Dist, nanti kalo gue udah mapan udah sukses, kita nikah beneran ya.

Dan itulah, janji pertama yang dirinya buat untukku yang selalu menjadi satu lagi kenangan yang tak pernah kulupakan. Aku sendiri sejujurnya heran, persahabatan yang kami miliki sudah begitu sempurna. Namun apalagi yang ia cari dariku? Aku bukanlah perempuan yang cantik dengan rambut yang tergerai indah seperti perempuan seusiaku kebanyakan. Kepalaku ditutupi sehelai kain bernama hijab. Aku tidak secantik perempuan kebanyakan yang memilih tren berbusana masa kini yang mengumbar aurat. Aku hanyalah perempuan berhijab yang lantas memaksaku untuk tidak menampakkan kecantikkanku. Aku memang tidak cantik, lalu apa yang membuatnya menginginkanku lebih dari itu?
Hingga suatu hari aku mempertanyakan hal tersebut kepadanya. Dan sebagai jawabannya, ia hanya membelikanku sebuah cincin murahan seharga Rp 5.000, 00 di abang-abang penjual mainan anak kecil. Hari itu kami sedang melakukan ritual cabut sekolah karena jam pelajaran seorang guru yang menyebalkan. Dan Kota Tua, adalah saksi bisu hari-hari kenakalan kami yang pada hari itu berujung pada sebuah pelukan reasuransi akan perasaan itu. Tenang aja, Dist, kita bakal temenan terus kok. Anggap saja matching ring itu adalah sebuah cincin persahabatan kita yang bakal aku ganti  sama yang lebih bagus suatu hari nanti.
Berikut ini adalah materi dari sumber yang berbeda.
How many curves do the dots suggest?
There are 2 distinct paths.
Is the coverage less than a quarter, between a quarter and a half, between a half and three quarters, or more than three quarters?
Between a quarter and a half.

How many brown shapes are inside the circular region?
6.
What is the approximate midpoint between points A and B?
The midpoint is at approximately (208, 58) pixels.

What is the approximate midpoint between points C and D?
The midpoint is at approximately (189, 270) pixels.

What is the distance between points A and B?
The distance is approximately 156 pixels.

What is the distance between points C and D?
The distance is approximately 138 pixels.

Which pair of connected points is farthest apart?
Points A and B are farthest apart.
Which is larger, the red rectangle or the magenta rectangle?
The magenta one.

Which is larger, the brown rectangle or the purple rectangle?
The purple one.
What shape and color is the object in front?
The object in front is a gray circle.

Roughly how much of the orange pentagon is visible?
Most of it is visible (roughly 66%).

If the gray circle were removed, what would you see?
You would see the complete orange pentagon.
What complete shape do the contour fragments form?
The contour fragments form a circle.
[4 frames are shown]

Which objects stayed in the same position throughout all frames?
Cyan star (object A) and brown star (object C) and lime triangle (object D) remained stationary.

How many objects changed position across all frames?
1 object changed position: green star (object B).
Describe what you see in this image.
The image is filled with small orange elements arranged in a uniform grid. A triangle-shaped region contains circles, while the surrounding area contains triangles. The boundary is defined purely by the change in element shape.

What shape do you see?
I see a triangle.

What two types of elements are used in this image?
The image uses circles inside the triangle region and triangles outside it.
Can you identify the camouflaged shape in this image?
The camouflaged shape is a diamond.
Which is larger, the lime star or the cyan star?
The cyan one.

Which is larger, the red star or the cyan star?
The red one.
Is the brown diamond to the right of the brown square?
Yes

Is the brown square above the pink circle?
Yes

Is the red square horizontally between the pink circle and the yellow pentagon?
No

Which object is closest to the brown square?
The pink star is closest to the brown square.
Aku lupa bagaimana lembaran baru itu dapat dimulai, namun singkat cerita perasaan itupun mulai tumbuh dalam hatiku. Cincin murahan itu memang bukanlah suatu hal yang besar memang. Namun bagai sebuah janji yang patut ditepati, cincin itu melambangkan reasuransi akan cerita yang lebih baik lagi. Aku ingat bagaimana hari-hari itu dimulai, bagaimana kami pergi ke IKEA bersama hanya untuk merasakan bagaimana rasanya menjadi orang dewasa yang siap berkeluarga dan memiliki rumah, bagaimana cincin murahan itu terus tersimpang di kotak perhiasanku bahkan hingga hari-hari seragam putih abu-abu tidak lagi mendominasi kehidupan kami.
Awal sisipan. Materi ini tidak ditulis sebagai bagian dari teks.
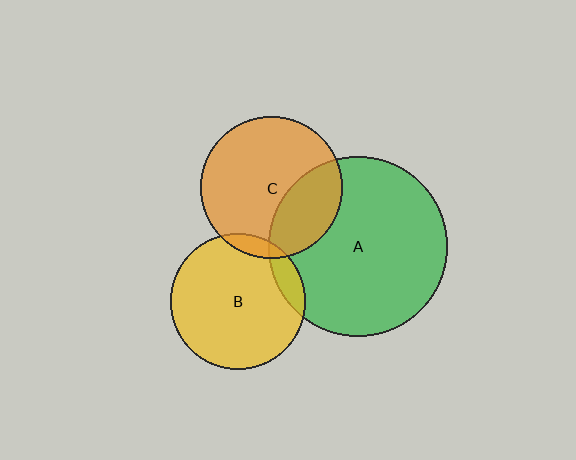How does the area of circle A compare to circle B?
Approximately 1.8 times.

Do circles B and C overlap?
Yes.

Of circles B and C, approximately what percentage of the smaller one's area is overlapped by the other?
Approximately 5%.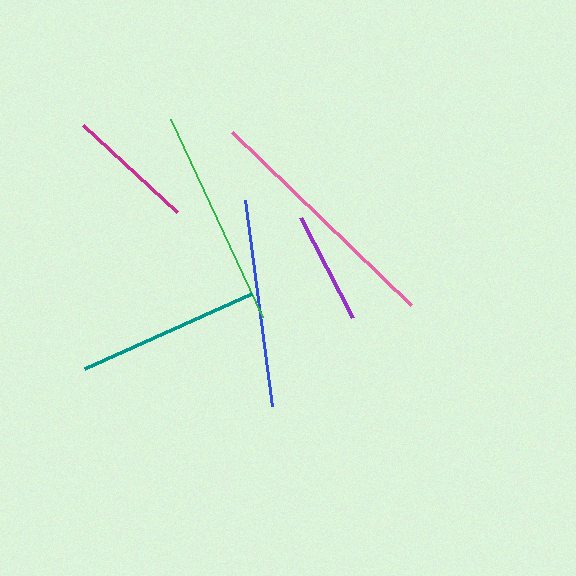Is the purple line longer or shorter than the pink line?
The pink line is longer than the purple line.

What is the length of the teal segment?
The teal segment is approximately 183 pixels long.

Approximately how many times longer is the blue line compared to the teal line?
The blue line is approximately 1.1 times the length of the teal line.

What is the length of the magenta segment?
The magenta segment is approximately 128 pixels long.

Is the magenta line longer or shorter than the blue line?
The blue line is longer than the magenta line.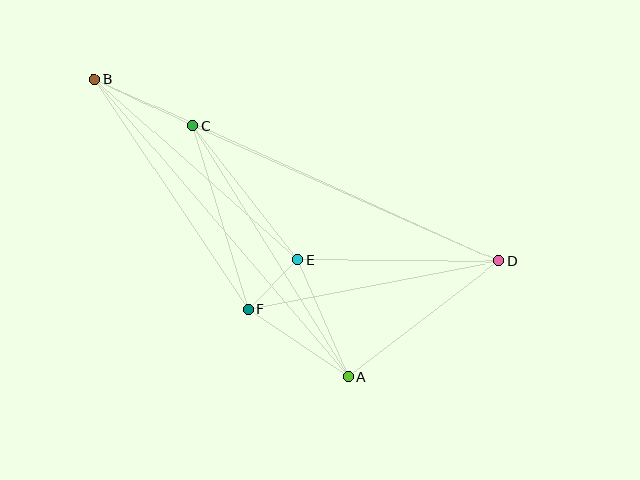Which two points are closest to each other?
Points E and F are closest to each other.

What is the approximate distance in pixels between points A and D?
The distance between A and D is approximately 189 pixels.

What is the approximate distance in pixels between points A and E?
The distance between A and E is approximately 127 pixels.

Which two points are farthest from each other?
Points B and D are farthest from each other.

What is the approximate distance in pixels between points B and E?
The distance between B and E is approximately 272 pixels.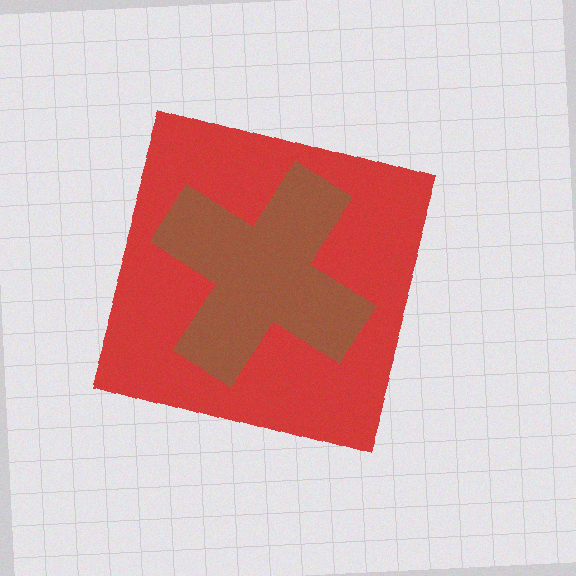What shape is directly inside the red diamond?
The brown cross.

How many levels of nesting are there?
2.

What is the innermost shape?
The brown cross.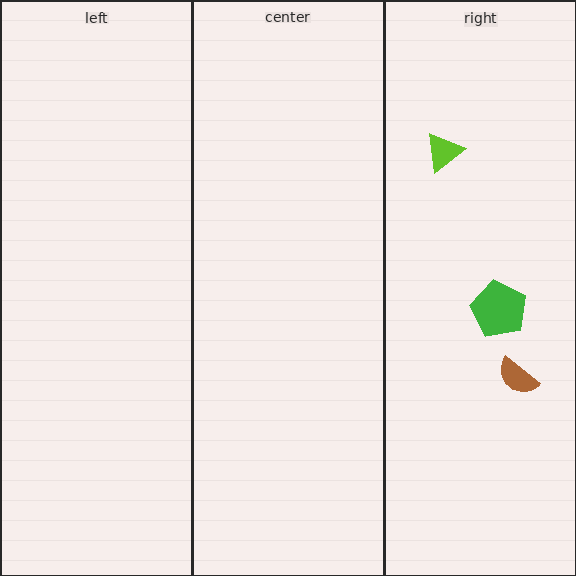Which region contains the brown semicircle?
The right region.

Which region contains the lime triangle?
The right region.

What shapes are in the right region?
The green pentagon, the brown semicircle, the lime triangle.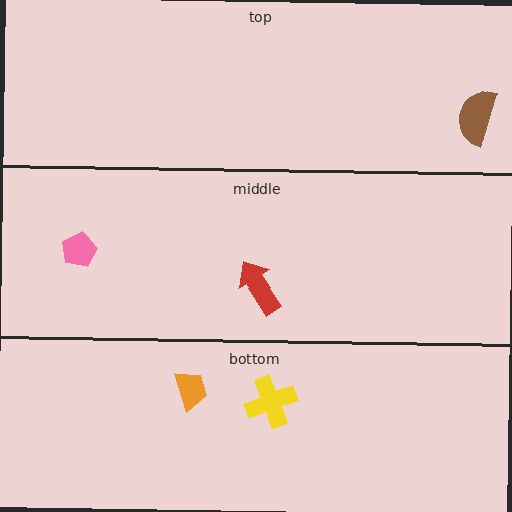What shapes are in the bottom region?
The orange trapezoid, the yellow cross.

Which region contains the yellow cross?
The bottom region.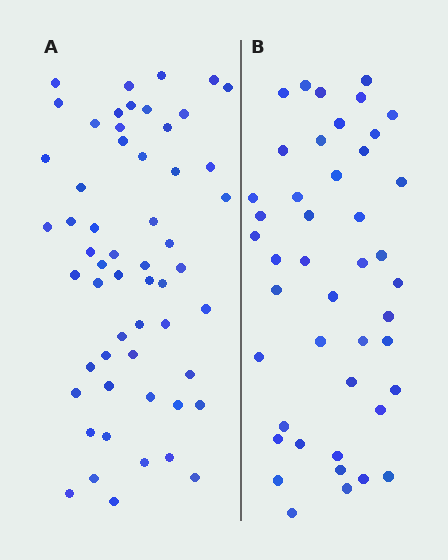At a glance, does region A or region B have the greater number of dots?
Region A (the left region) has more dots.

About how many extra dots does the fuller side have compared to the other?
Region A has roughly 12 or so more dots than region B.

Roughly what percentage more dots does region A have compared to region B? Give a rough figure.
About 25% more.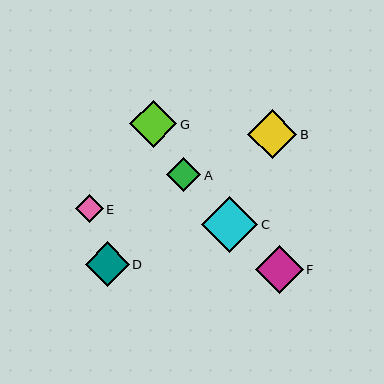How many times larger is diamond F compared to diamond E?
Diamond F is approximately 1.7 times the size of diamond E.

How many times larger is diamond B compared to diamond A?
Diamond B is approximately 1.4 times the size of diamond A.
Hingga pada hari itu, tepatnya 23 Desember 2023, ia memarkirkan mobil itu di sebuah pelataran parkir yang tak asing di matanya. Sebuah bangunan sekolah tempatnya dulu menuntut ilmu tetap berdiri kokoh walau telah lewat satu dekade sejak hari kelulusannya dari sekolah itu. Singkat cerita, hari itu ia membawaku ke sebuah acara reuni SMP nya dan mengenalkanku kepada begitu banyak temannya. Sepuluh tahun mengenalnya sejak tahun terakhir kami di SMP, membuatku tetap gugup untuk bertemu dengan kawan lamanya. Namun perasaan nostalgia itu tetaplah ada. Hingga sampailah di penghujung hari, saat acara reuni tersebut telah usai, saat kami telah tiba di depan rumahku, saat ia pada akhirnya mengeluarkan sebuah kotak beludu merah seraya mengatakan,
Dist, sepuluh tahun kita kenal, sepuluh tahun juga kita ngisi kehidupan masing-masing sama-sama. Dulu aku pernah janji kan sama kamu kalo suatu hari aku udah cukup mapan, aku bakal ganti cincin yang waktu itu aku beli di Kota Tua dengan cincin yang asli. Dan aku pikir sekarang udah saatnya, Dist. Will you marry me?
Saat itulah aku tahu bahwa persahabatan yang telah kami miliki sepuluh tahun lamanya, akan terus berlanjut hingga seratus, bahkan seribu tahun lamanya jika Allah menghendaki itu.
But he was just a boy, standing in the light of my way
Turning my life upside down with no warning







*****
idektatablake ® Mei 2015.
Untuk Hadisti dan Farisi, kali ini kisah kalianlah yang menginspirasi malamku. Terima kasih untuk sepotong kisah persahabatannya, kudoakan kalian bahagia.